Matt Hilger in his book, The Poker Mindset: Essential Attitudes for Poker Success makes note that players often talk about going on a heater; a hot streak when they catch good cards and make all the right decisions.  The idea being that if you sense you are on a heater you MUST continue playing no matter what because you never know when another one will come around.  But, heaters are the same as downturns in that they don’t exist in reality.  They are random blips in a distribution curve.  Because they don’t really exist you can’t predict when they will start, end or how intense they will be.  In poker, all you have is the hand you are playing now.  So, in that sense, breaking your poker play into discrete sessions is of no objective value.  You may tell yourself, “I’ve got to keep playing, I’m really hot tonight” thinking that if you quit, and come back the next day, your streak will be over.  But, the truth is your poker play, all of it, every hour, every hand, is one long session.

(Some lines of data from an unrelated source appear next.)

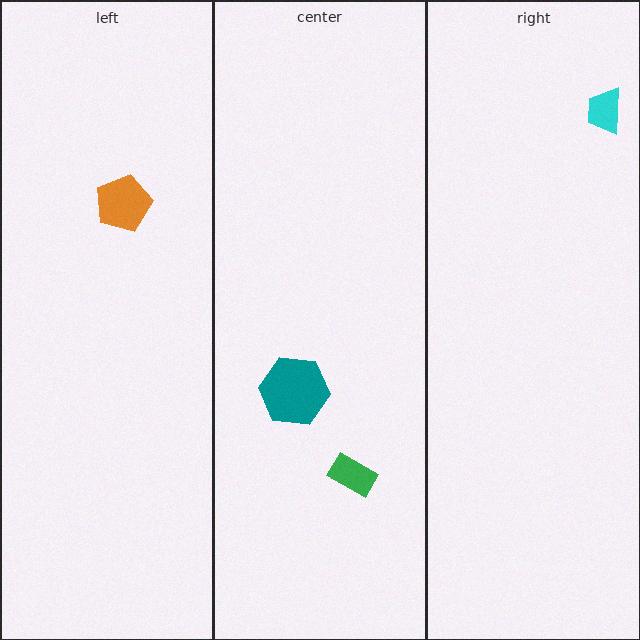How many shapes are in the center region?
2.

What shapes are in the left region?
The orange pentagon.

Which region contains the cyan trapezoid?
The right region.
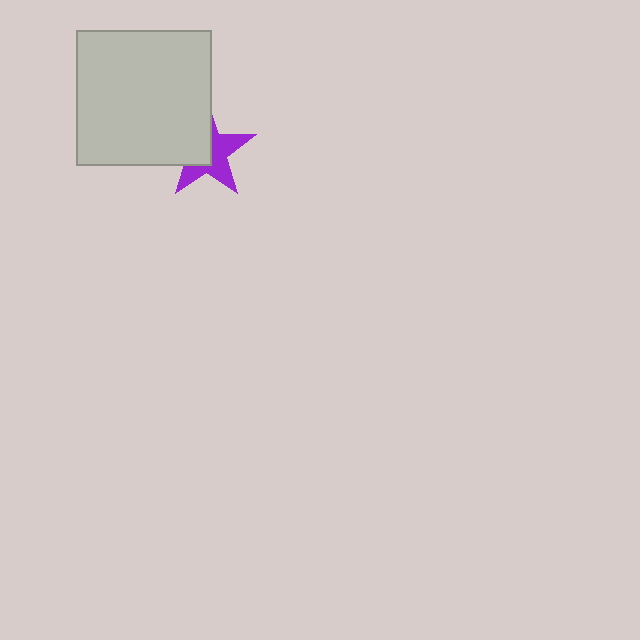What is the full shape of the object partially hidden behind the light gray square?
The partially hidden object is a purple star.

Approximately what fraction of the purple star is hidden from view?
Roughly 46% of the purple star is hidden behind the light gray square.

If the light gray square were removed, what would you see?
You would see the complete purple star.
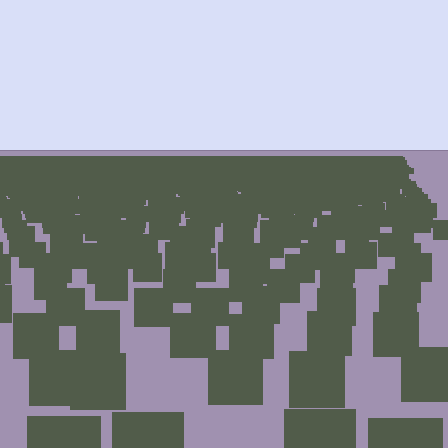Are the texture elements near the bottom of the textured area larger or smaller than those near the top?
Larger. Near the bottom, elements are closer to the viewer and appear at a bigger on-screen size.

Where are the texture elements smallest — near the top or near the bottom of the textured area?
Near the top.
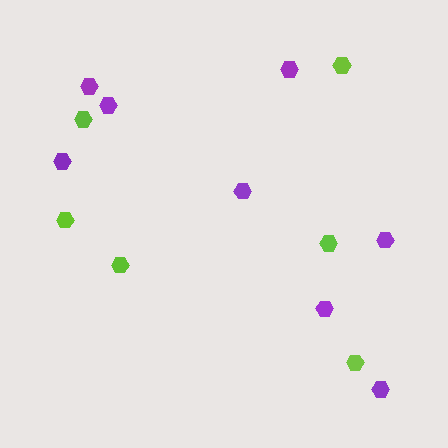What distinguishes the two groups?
There are 2 groups: one group of purple hexagons (8) and one group of lime hexagons (6).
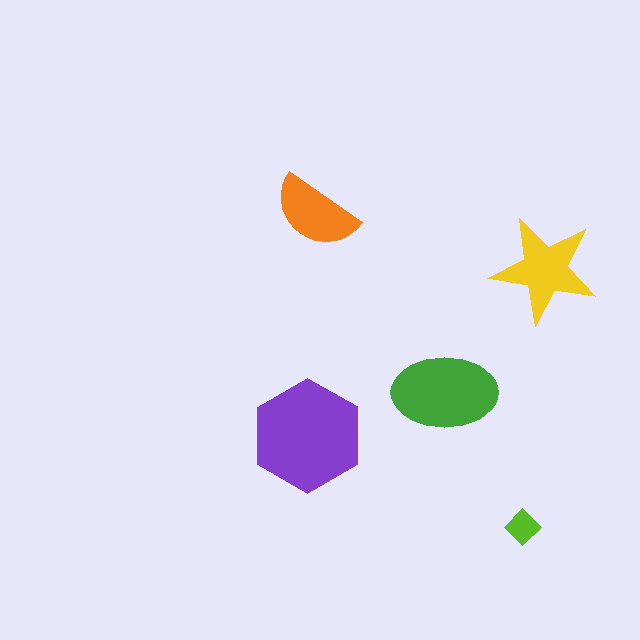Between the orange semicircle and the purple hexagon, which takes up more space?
The purple hexagon.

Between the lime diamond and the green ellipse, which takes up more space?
The green ellipse.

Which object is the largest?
The purple hexagon.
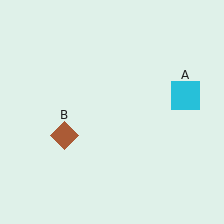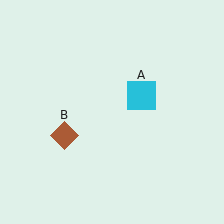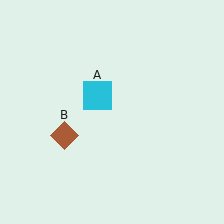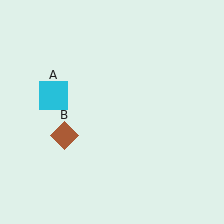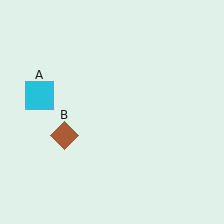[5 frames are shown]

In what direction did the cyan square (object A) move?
The cyan square (object A) moved left.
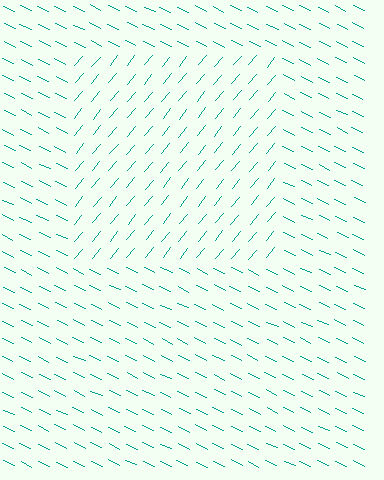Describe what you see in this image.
The image is filled with small teal line segments. A rectangle region in the image has lines oriented differently from the surrounding lines, creating a visible texture boundary.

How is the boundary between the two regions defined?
The boundary is defined purely by a change in line orientation (approximately 76 degrees difference). All lines are the same color and thickness.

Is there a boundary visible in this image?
Yes, there is a texture boundary formed by a change in line orientation.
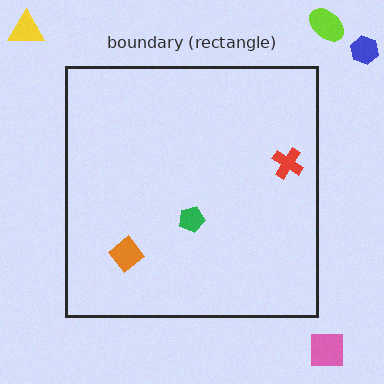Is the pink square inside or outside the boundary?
Outside.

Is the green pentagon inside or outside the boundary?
Inside.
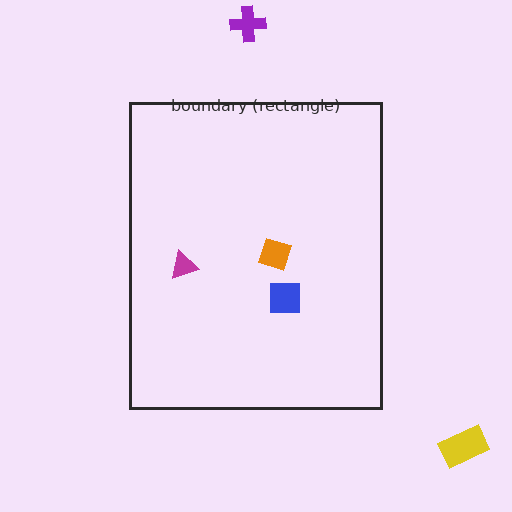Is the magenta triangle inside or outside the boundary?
Inside.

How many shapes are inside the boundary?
3 inside, 2 outside.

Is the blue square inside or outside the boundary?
Inside.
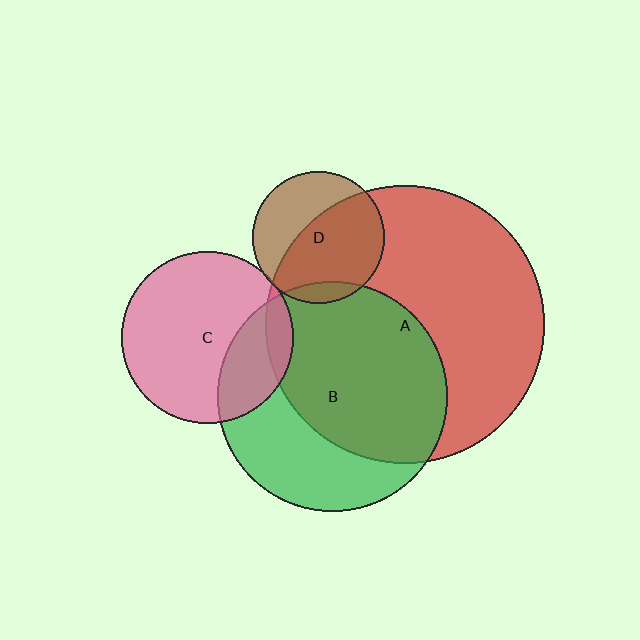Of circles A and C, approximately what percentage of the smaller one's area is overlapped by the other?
Approximately 10%.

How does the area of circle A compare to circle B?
Approximately 1.5 times.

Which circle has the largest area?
Circle A (red).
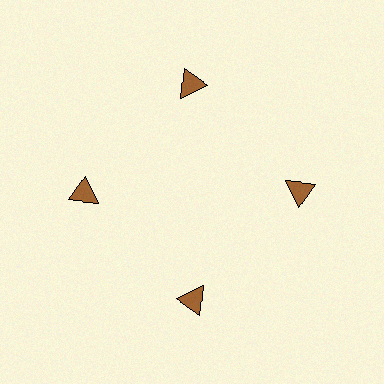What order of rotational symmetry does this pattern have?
This pattern has 4-fold rotational symmetry.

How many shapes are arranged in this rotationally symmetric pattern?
There are 4 shapes, arranged in 4 groups of 1.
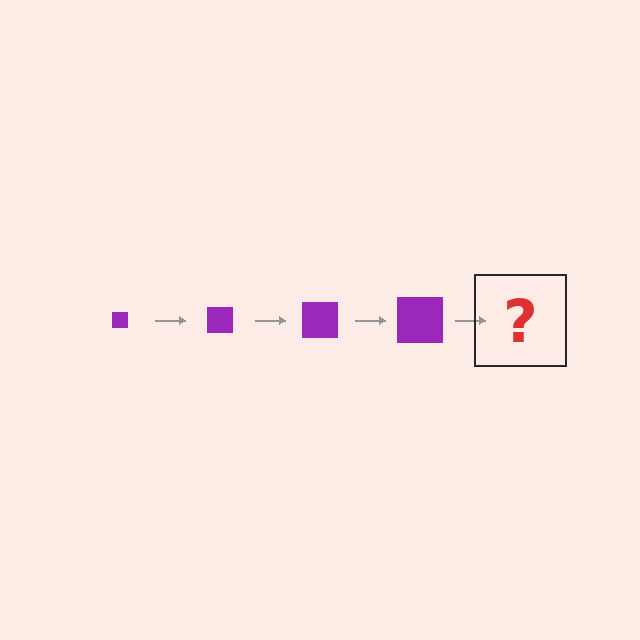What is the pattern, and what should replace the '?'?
The pattern is that the square gets progressively larger each step. The '?' should be a purple square, larger than the previous one.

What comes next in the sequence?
The next element should be a purple square, larger than the previous one.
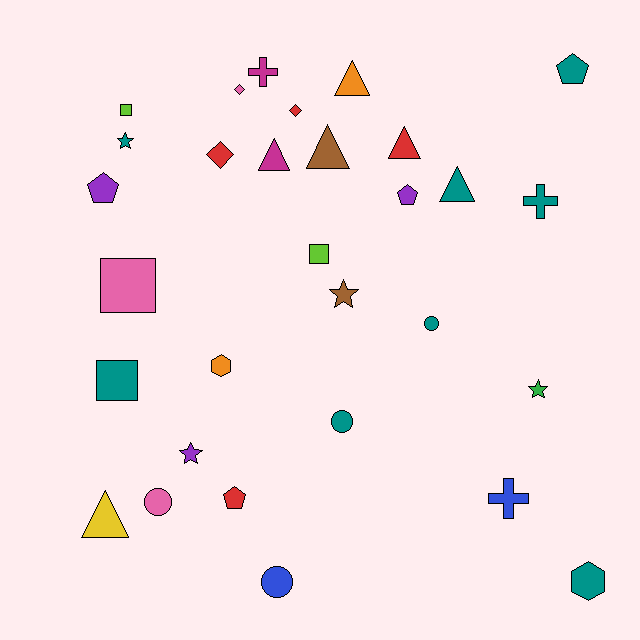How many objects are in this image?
There are 30 objects.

So, using Hilger’s thinking, there is no optimal time to continue playing.  He suggests that there are only reasons for players to stop playing:

1.)    If the players in the game are clearly of superior skill to me and I am obviously being outplayed.
2.)    If I am on tilt.
3.)    If I have something better to do.

These seem pretty straightforward but they do require some conscience effort, especially reasons 1 and 2.  The aggregate skill level at a table is a moving target and good players are constantly taking stock of it.  It changes when players come and go and individual players wax and wane in playing their best.  Good players are also very astute in sensing their own level of tilt (in all its flavors) and its impact on their game.

Tommy Angelo also has an interesting take on quitting, through (of course) the lens of reciprocality.  Tommy notes that all poker players decide to quit at one point or another.  My goal should be to quit “better” on average than my opponents and money will flow my way.  Although probability and the distribution curve tell us that dividing up our poker play into sessions is arbitrary, if I can impose some sort of structure on my play that helps me avoid tilt, there may still be some value.  For example, I almost always feel good about my game when I finish a session ahead.  I almost always feel bad when I end up booking a loss.  An important factor in trying to play my A game whenever I go out is confidence.  I tend to play better when I’ve been meeting with some success, when my bankroll has been moving upward, not down.  I tend to not play my A game when I’m worried about being in a downswing, concerned about going broke or my low confidence is causing me to be a bit paranoid.

Most players can relate to a situation when they are not super tired and could keep playing but they just finished digging themselves out of a hole and may be up by only a few dollars.  So, the question becomes, “Do I risk chasing some profit to ‘make this session worth my while’ or is there some value to quitting now and just book the win?”  If I make the decision to take the win, over and over while my opponents choose to chase the profit but only succeed maybe one out of three times, after hundreds of sessions I’ll have come very far out on the profitable side of quitting reciprocality.